Ci guardammo per qualche momento chiedendoci che fare e per il bene delle nostre famiglie ci dicemmo d’accordo. Quindi la figura continuò: “Affinché la pioggia cada nel vostro villaggio e salvi le vostre famiglie dalla morte ognuno di voi deve promettermi uno dei suoi nipoti.
Questo nipote mi sarà inviato fra molti anni, quando sarà il momento giusto”. Quando il mio amico qui di fronte a me udì i termini dell’accordo, rifiutò immediatamente dicendo: “Preferirei morire piuttosto che sacrificare mio nipote a te, bestia senza nome”. Udendo queste parole la bestia impazzì e ruggì con rabbia e per la paura accettai l’accordo in modo da salvare la mia famiglia, il mio villaggio e noi due dalla morte.
“Poiché tu, signor Hasira, hai accettato la mia proposta, manderò la pioggia e il vostro villaggio, sarà salvato. Per quanto riguarda il tuo amico risparmierò la sua vita ma vedrà i membri della sua famiglia morire a uno a uno e non potrà far nulla per salvarli. Da oggi in poi non vedrà né parlerà. Quando parlerà di nuovo, sarà il segnale che è venuto per te il momento di mandarmi il tuo primo nipote”».
A quelle parole Imani si girò immediatamente verso suo fratello e lo strinse come se la sua vita dipendesse da lui mentre le lacrime cominciarono a scorrerle lungo le guance. Nguvu perse tutte le forze e cadde per terra. Gli mancavano le forze e non sapeva come reagire. L’unica cosa che riusciva a fare era mormorare. «Mi dispiace Nguvu, non immaginavo che questo giorno sarebbe arrivato, mi dispiace». Dopo aver pronunciato queste parole, il signor Hasira chinò lo sguardo per la vergogna.

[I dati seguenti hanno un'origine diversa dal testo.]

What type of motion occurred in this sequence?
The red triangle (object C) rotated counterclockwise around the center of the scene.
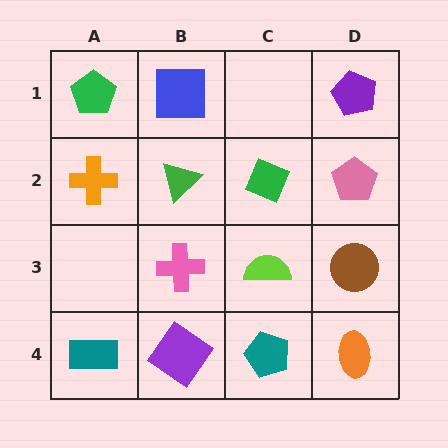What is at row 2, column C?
A green diamond.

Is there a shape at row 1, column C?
No, that cell is empty.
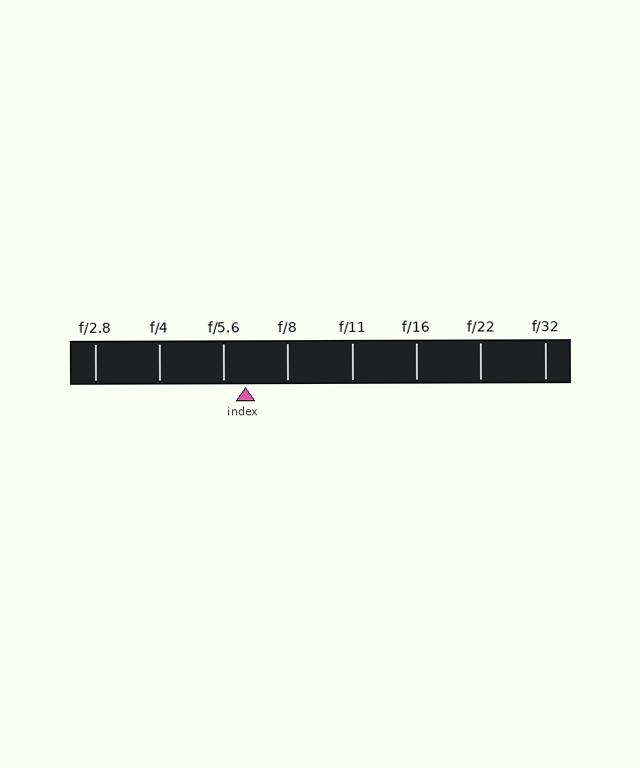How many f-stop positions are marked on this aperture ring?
There are 8 f-stop positions marked.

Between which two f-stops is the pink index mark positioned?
The index mark is between f/5.6 and f/8.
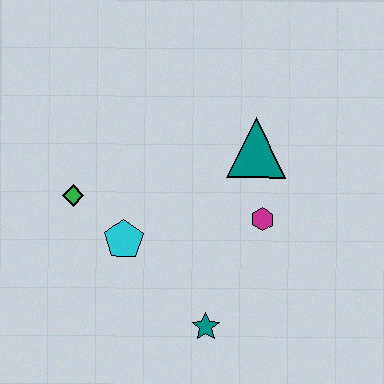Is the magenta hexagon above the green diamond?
No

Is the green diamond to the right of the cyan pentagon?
No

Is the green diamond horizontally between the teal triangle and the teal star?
No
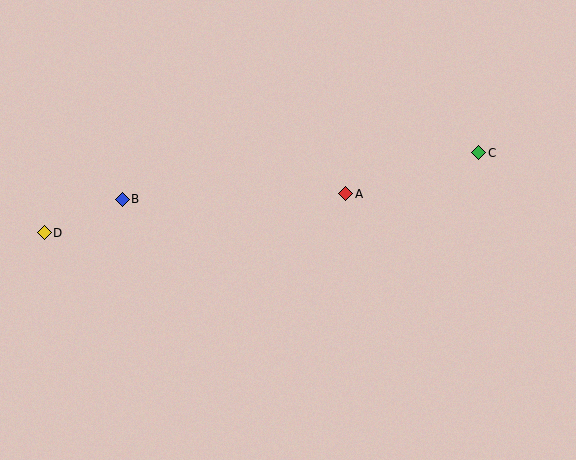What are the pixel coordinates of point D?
Point D is at (44, 233).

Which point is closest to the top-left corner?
Point B is closest to the top-left corner.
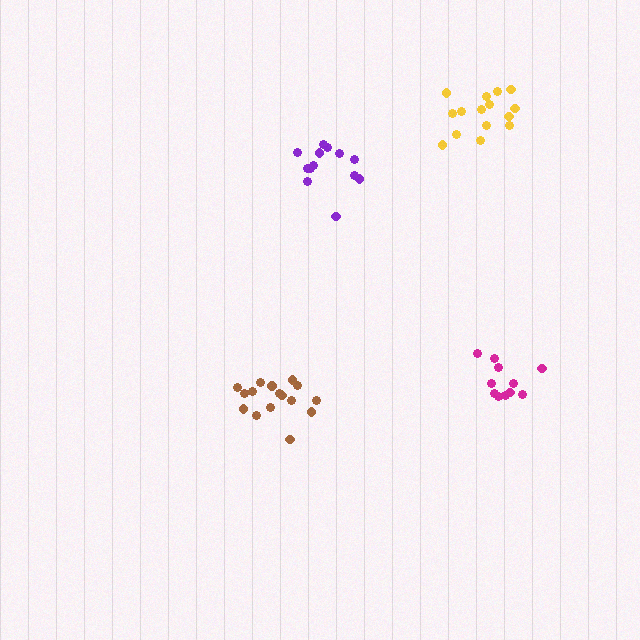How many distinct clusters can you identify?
There are 4 distinct clusters.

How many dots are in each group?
Group 1: 15 dots, Group 2: 11 dots, Group 3: 16 dots, Group 4: 13 dots (55 total).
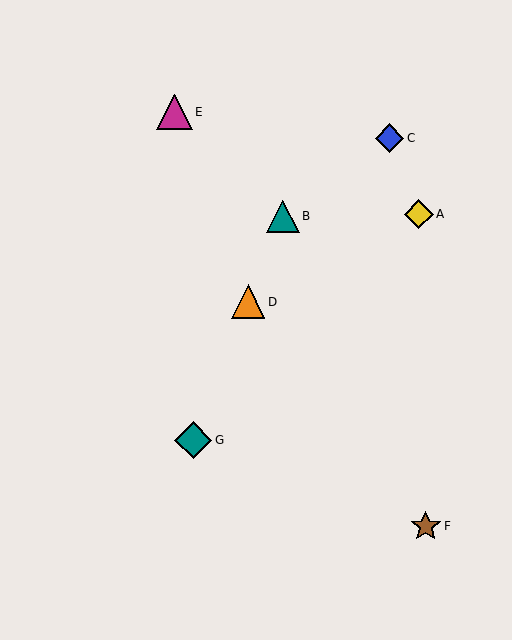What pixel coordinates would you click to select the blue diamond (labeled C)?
Click at (390, 138) to select the blue diamond C.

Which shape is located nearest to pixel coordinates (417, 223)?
The yellow diamond (labeled A) at (419, 214) is nearest to that location.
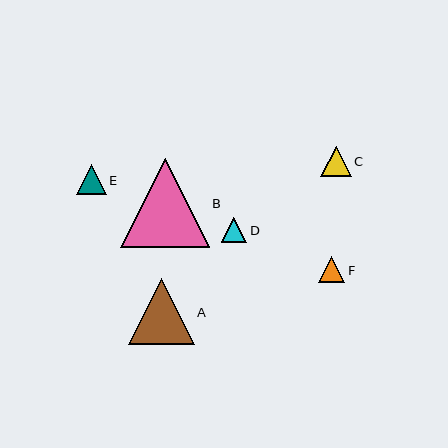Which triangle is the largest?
Triangle B is the largest with a size of approximately 88 pixels.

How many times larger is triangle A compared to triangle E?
Triangle A is approximately 2.2 times the size of triangle E.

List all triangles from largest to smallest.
From largest to smallest: B, A, C, E, F, D.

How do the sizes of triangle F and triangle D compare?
Triangle F and triangle D are approximately the same size.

Il vecchio mugugnò per il dolore e seppe che era giunto il momento di ricongiungersi ai suoi antenati. Guardò Nguvu e con il suo ultimo respiro disse: «Nguvu, fai la cosa giusta. Fai ciò che ti dice il cuore». Le membra del vecchio caddero al suolo ed era morto. Il silenzio riempì la piccola capanna fiocamente illuminata.
«Nonno, cosa hai fatto? Perché lo hai fatto?» chiese Imani tra i singhiozzi e la rabbia. Con una voce piena di dolore Nguvu disse: «No, Imani, non accusarlo. Lo ha fatto per salvare la nostra famiglia e questo vecchio oltre noi. È il destino». Nguvu risentì la voce del vecchio che gli sussurrava: «Nguvu, fai la cosa giusta. Fai ciò che ti dice il cuore». Nguvu obbedì al vecchio e seguì il suo cuore. Si avvicinò al nonno e con l’amore nelle mani lo sollevò e lo abbracciò forte mentre sussurrava:
«Ti amo ancora nonno e capisco». Mentre le lacrime sgorgavano copiose dagli occhi del signor Hasira egli abbracciò suo nipote. Imani li raggiunse e strinse suo nonno e suo fratello.

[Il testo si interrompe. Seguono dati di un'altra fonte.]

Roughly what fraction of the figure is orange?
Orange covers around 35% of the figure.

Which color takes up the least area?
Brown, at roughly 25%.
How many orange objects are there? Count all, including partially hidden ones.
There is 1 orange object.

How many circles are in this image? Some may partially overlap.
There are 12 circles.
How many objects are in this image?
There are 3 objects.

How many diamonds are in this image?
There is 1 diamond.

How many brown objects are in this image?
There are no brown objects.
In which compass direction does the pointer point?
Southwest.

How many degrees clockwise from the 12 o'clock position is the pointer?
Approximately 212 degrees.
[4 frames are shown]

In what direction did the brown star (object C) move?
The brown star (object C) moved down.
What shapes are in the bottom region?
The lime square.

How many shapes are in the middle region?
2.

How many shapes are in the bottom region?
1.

Mentre erano ancora abbracciati, il signor Hasira disse: «Devo dirvi qualcos’altro».
Sia Imani che Nguvu si allontanarono e ascoltarono.
«Quella bestia ci disse che se i miei nipoti avessero scelto di perdonarmi e di amarmi anche dopo aver scoperto la verità, la maledizione sarebbe stata spezzata da quell’amore. Grazie per avermi perdonato e per aver scelto di amarmi di vostra volontà».
I tre esultarono e si abbracciarono mentre pianificavano la sepoltura del vecchio che avrebbe avuto luogo il giorno seguente.
L’amore li aveva salvati dal dolore e dalla disperazione e il loro legame ne fu rinforzato.